In this project, we aim to create a powerful AI player for the game of Quarto by leveraging a combination of reinforcement learning and heuristic strategies. Quarto is a strategic board game that presents unique challenges in terms of decision-making and pattern recognition. Our goal is to develop algorithms that can not only compete against human players but consistently win the game.
Zohreh Lahijaniamiri (s300451) responsibilities:
- Greedy algorithm for place piece
- Greedy algorithm for choose piece
Shayan Taghinezhad Roudbaraki (s301425) responsibilities:
- Tree search algorithm for choose piece
- Monte Carlo algorithm for choose piece
- Reinforcement Learning algorithm for place piece
We reviewed each other’s codes and suggested improvements and fixes. At the end we combined all of the algorithms in one class.
Here we saw that the simple tree search can take a really long time to accomplish each decision. So, generally it can be a good choice for the endgame where there are limited nodes and branches. At the end of the day, it didn’t show a good enough performance for our agent.
During our research, we found out the Monte Carlo is one of the main algorithms that are used nowadays for decision making in the games, especially in computer-based board games. However, after implementing a simple version of Monte Carlo, we didn’t get a good performance out of it.
This algorithm tries to find pieces that doesn’t result in an instant loss for our agent. This greedy algorithm has a much better performance and wins about 68% of the games against random player.
We also worked on a reinforcement learning agent or placing the piece. The main challenge was selecting a good enough board state without making trillions of possible states and also not compressing the board state in a way that may result in losing beneficial data. The best solutions that we found was to save the state of the board after our agent’s place piece as four subsequent states which correspond to the row and the columns which the piece was placed at plus the two diagonals of the board. At the end of this four arrays of four numbers we place another number which shows the (possible) position of the piece in that array. For example:
If we place piece #2 in column 1 of row 2 in this board:
We save four states in state history consisting of four pieces in that row/column/diagonal and the position of the placed piece in the row/column/diagonals:
- A state for the corresponding row: [12, 2, 5, 4, 1]
- A state for the corresponding column: [-1, 15, 2, -1, 2]
- A state for the main diagonal: [-1, 15, 5, 1, 2] *
- A state for the antidiagonal: [-1, 11, 2, -1, 2]

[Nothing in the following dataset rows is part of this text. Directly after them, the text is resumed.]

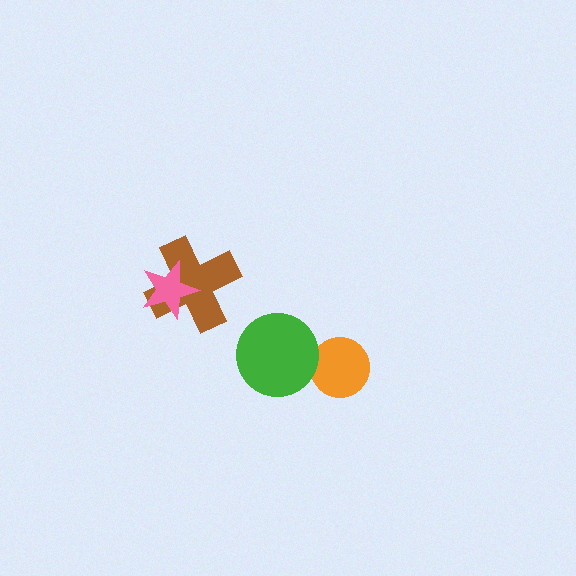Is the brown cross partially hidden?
Yes, it is partially covered by another shape.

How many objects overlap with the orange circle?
1 object overlaps with the orange circle.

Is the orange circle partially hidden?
Yes, it is partially covered by another shape.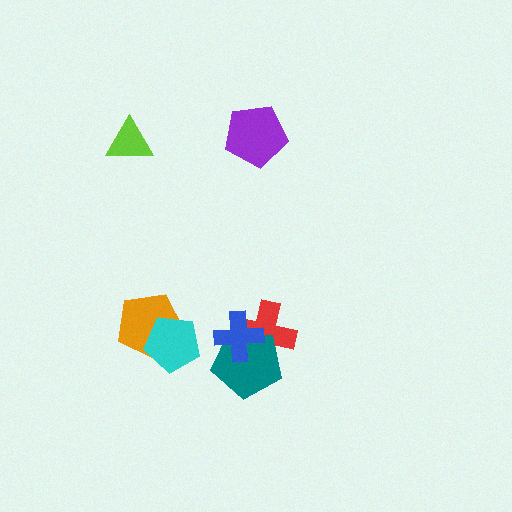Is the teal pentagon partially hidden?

*: Note that here the placed piece is not even in the main diagonal and therefore the last number doesn’t correspond to the real state of the board. However, without making it more complicated, this simple solution works and the wrong states like this lose their significance in the final result. This agent shows 72% win against the random player. Greedy for choose piece + Reinforcement learning for place piece Here we have the first combination of algorithms which is able to show a great performance in the game. This combination has 83% win against random player.
In this algorithm, we try to find the place on the board that result in an instant win for the agent. The performance of this algorithm is surprisingly better than all other single and combined algorithms until here, with 88% win against random player.
At the end, the combination of greedy for place piece and greedy for choose piece showed the most promising results against the random player with 97% win and we chose is as the main algorithm for our agent.
The agent class implementation at the end has a parameter for each of these algorithms and we can enable or disable them whenever need. The winner algorithm mentioned above is enabled by default.